= Finitary =

Qualifies an operation with a finite number of arguments

In mathematics and logic, an operation is finitary if it has finite arity, i.e. if it has a finite number of input values. Similarly, an infinitary operation is one with an infinite number of input values.

In standard mathematics, an operation is finitary by definition. Therefore, these terms are usually only used in the context of infinitary logic.

== Finitary argument ==
A finitary argument is one which can be translated into a finite set of symbolic propositions starting from a finite set of axioms. In other words, it is a proof (including all assumptions) that can be written on a large enough sheet of paper.

By contrast, infinitary logic studies logics that allow infinitely long statements and proofs. In such a logic, one can regard the existential quantifier, for instance, as derived from an infinitary disjunction.

== History ==
Logicians in the early 20th century aimed to solve the problem of foundations, such as, "What is the true base of mathematics?" The program was to be able to rewrite all mathematics using an entirely syntactical language without semantics. In the words of David Hilbert (referring to geometry), "it does not matter if we call the things chairs, tables and beer mugs or points, lines and planes."

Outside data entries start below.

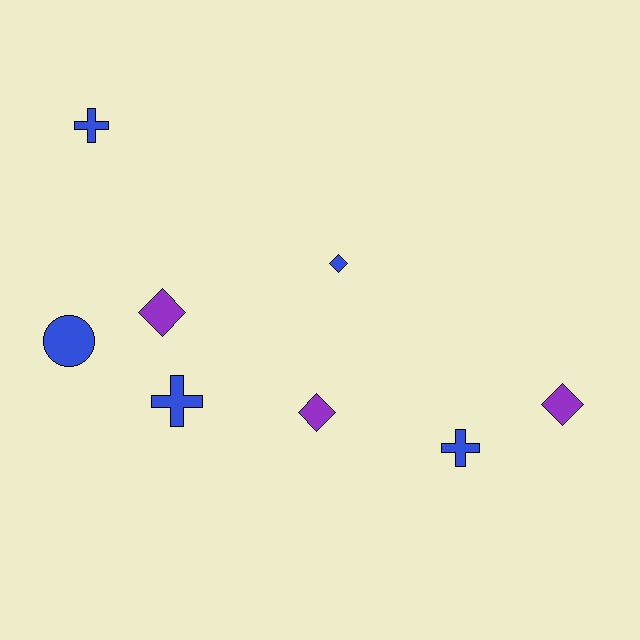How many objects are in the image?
There are 8 objects.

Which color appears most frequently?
Blue, with 5 objects.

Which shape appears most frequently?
Diamond, with 4 objects.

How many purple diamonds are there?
There are 3 purple diamonds.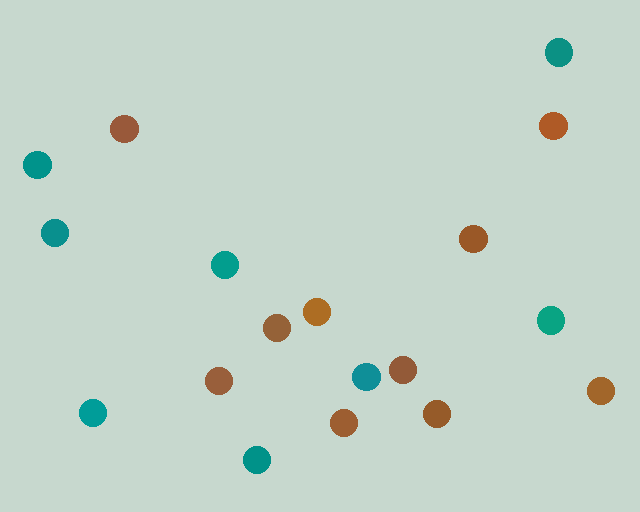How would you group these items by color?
There are 2 groups: one group of brown circles (10) and one group of teal circles (8).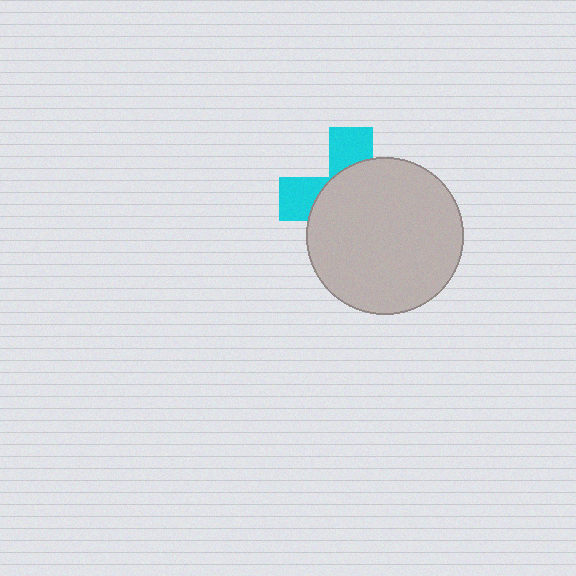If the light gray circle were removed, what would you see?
You would see the complete cyan cross.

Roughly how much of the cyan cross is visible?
A small part of it is visible (roughly 31%).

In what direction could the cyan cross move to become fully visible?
The cyan cross could move toward the upper-left. That would shift it out from behind the light gray circle entirely.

The stress on finiteness came from the idea that human mathematical thought is based on a finite number of principles and all the reasonings follow essentially one rule: the modus ponens. The project was to fix a finite number of symbols (essentially the numerals 1, 2, 3, ... the letters of alphabet and some special symbols like "+", "⇒", "(", ")", etc.), give a finite number of propositions expressed in those symbols, which were to be taken as "foundations" (the axioms), and some rules of inference which would model the way humans make conclusions. From these, regardless of the semantic interpretation of the symbols the remaining theorems should follow formally using only the stated rules (which make mathematics look like a game with symbols more than a science) without the need to rely on ingenuity. The hope was to prove that from these axioms and rules all the theorems of mathematics could be deduced. That aim is known as logicism.